4

54 9 5
                                    

"GÜÜÜÜNAAYYYDIINNN"

"günaydın Sunoo ne bu enerji"

"napiyim hyung ağlıyım mı?"

"ya onu demek istemediğimi biliyorsun Sunooyaa~, beni içeri almayacak mısın? ağaç oldum burda"

Sunoo kıkırdamış ve kapının önünden çekilmiş Jay'i içeri davet etmişti ikili direkt yemek masasına ilerlemişti. Jay'in masada sadece 3 sunum ve 3 sandalye olması dikkatini çeksede hiç bir şey söylememişti

"SUNOO DOSYAYI BULAMIYORUM YARDIMA GELİRMİSİN OĞLUM"

"GELİYORUM iki dakika bekler misin hyung?"

"sen babana bak bende meyve sularını koyayım"

Jay konuşmaları duyabilsede duymuyormus gibi davrandı ve ilgisini her eşyanın yerini ezbere bildiği eve verdi. Bir kaç dakika sonra kapıdan ilk Sunoo sonrada babası girmişti.

"Jay hoş geldin oğlum benim acil bir işim çıktı çıkmam gerekiyor akşam burda ol kahvaltıyı birlikte yapamasakta akşam birlikte yeriz, Sunoo kendine dikkat et ben gelene kadar kuzeninle ilgilenmeyi unutma"

Jay ve Sunoo cevap vermeye fırsat bulamadan evden çıkmıştı bay Kim. kendisi bir doktordu bu yüzden tatil günlerinde bile çalışmak zorunda kalıyordu bazı zamanlarda

Jay kafasını Sunoo'ya çevirdiğinde üzgünlüğünün yüzünden okunduğunu fark etti. Sunoo için üzülmüştü babasının sürekli olarak acil işleri çıkıyordu ve gidiyordu annesi gittiğinde ya aylarca dönmez yada birkaç yıl dönmez di Sunoo'da dahil kimse onun ne iş yaptığını bilmiyordu. ikili sessizce kahvaltılarını etmişti Sunoo ne kadar gülümsese de Jay onun önünde üzgün durmak istemediği için gülümsediğini biliyordu uzanıp masanın üzerindeki elini tuttu

"iyi misin sunshine?"

"iyiyim hyung sadece biraz kafam karışık"
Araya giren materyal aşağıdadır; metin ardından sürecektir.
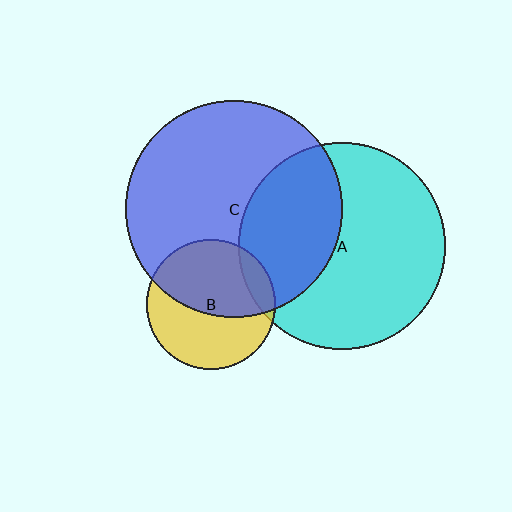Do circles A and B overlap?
Yes.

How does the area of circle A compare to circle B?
Approximately 2.5 times.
Jay ilk kendisi kalkmış sonra Sunoo'yu kaldırmış ve koltuğa atmıştı ikisini kendisi sırt üstü uzanırken Sunoo onun üstünde kafası göğüsüne gelicek şekilde duruyorlardı. Jay Sunoo'nun üzgünlüğünü ve gerginliğini fermonlarından anlayabiliyordu rahatlaması için kendi fermonlarını yaymıştı Sunoo'nun bunu ne kadar çok sevdiğini biliyordu

"kafanı karıştıran şey ne Sunoo söyle ve hyungun onu senin için çözsün"

"bilmiyorum hyung ama uykum var biraz uyusam sorun olur mu?"

"hayır meleğim istediğin kadar uyu"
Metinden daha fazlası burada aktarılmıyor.